A opinião de ...

Fraternidade, não menos

1. A Revolução Liberal, que abriu a Contemporaneidade, ficou bem sintetizada nas três divisas: Liberdade, Igualdade, Fraternidade. Se deixarmos de lado a pulsão jacobina que, nas várias políticas ideológicas dos séculos XIX e XX, em múltiplas formas e graus perverteu este glorioso desígnio doutrinal, podemos dizer que ele ainda está de pé e é digno de universal veneração.
 
2. As lutas entre as duas maiores ideologias destes dois séculos, a liberal-individualista e a socialista-collectivista (ou socialista-burocrática), não foram senão uma oposição política entre dois jacobinismos: entre o jacobinismo dominador «da» liberdade individualista e o jacobinismo dominador «da» igualdade socialista — sempre perversão dominadora de uma, à custa da outra, das duas divisas da liberdade e da igualdade; e sempre dominação de ambas estas duas divisas, excluindo a terceira divisa, a fraternidade. A fraternidade foi deixada cair, quer pelo liberalismo (quando se tornou individualista e utilitarista), quer pelo socialismo (quando se tornou colectivista e materialista).
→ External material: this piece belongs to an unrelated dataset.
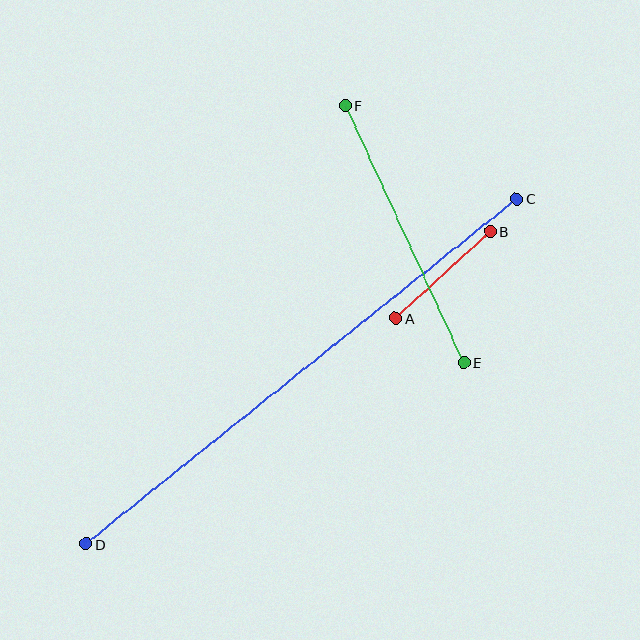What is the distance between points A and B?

Só a doutrina social da Igreja (enquanto «doutrina» que se mantém sempre independente de qualquer «precipitação política» ou «ideologia partidária», ainda que se chame social-cristã), manteve a defesa da fraternidade ao lado da liberdade e da igualdade.
 
3. Primeiro, pela insistência na absoluta fundamentalidade da Pessoa e dos seus deveres e direitos naturais e impostergáveis: deveres pessoais de fraternidade (constitucionalizados como direitos «sociais»); e direitos pessoais de liberdade (constitucionalizados como «direitos, liberdades e garantias») — que todos são deveres e direitos pessoais: princípio personal(ista).
 
4. Segundo, pela primacial expressão social-natural da pessoa na família; e sucessivamente das pessoas e das famílias na Sociedade Civil: princípio social-natural do bem comum.
 
5. Terceiro, pela precedência natural, social e política da Pessoa, da Família e da Sociedade Civil perante o Estado — o qual não é uma comunidade de pessoas, mas apenas uma forma política para da Sociedade Civil, e por isso tem apenas um carácter instrumental, formal e subsidiário da Sociedade Civil: princípio político da subsidiariedade do Estado.
 
6. Em vez da fraternidade, tomada a sério e consequentemente, um certo liberalismo conservador preserva apenas uma dimensão da fraternidade: que é a «compaixão». Por sua vez, o socialismo atacou ainda mais a fraternidade, substituindo-a pela mera «solidariedade»: que é equivalente a interesse mútuo, por exemplo numa forma relacional horizontal e anónima como a da mutualização política das dívidas ou a dos seguros sociais obrigatórios. Em qualquer caso, por essas maneiras exclui-se a conotação à paternidade divina dos humanos — ao contrário da divisa da Revolução Francesa, que preferiu dizer textualmente «fraternidade»; e expressamente consagrou a Declaração dos direitos fundamentais «sob os auspícios do Ser Supremo».
 
7. A fraternidade, quando meramente política, é apenas um sucedâneo e muda não apenas de palavra (para compaixão ou solidariedade); como muda também de sentido: no lugar do Pai põe o Estado; e a relação entre irmãos passa a ser uma relação entre cidadãos, ou sócios, que já não têm de se amar.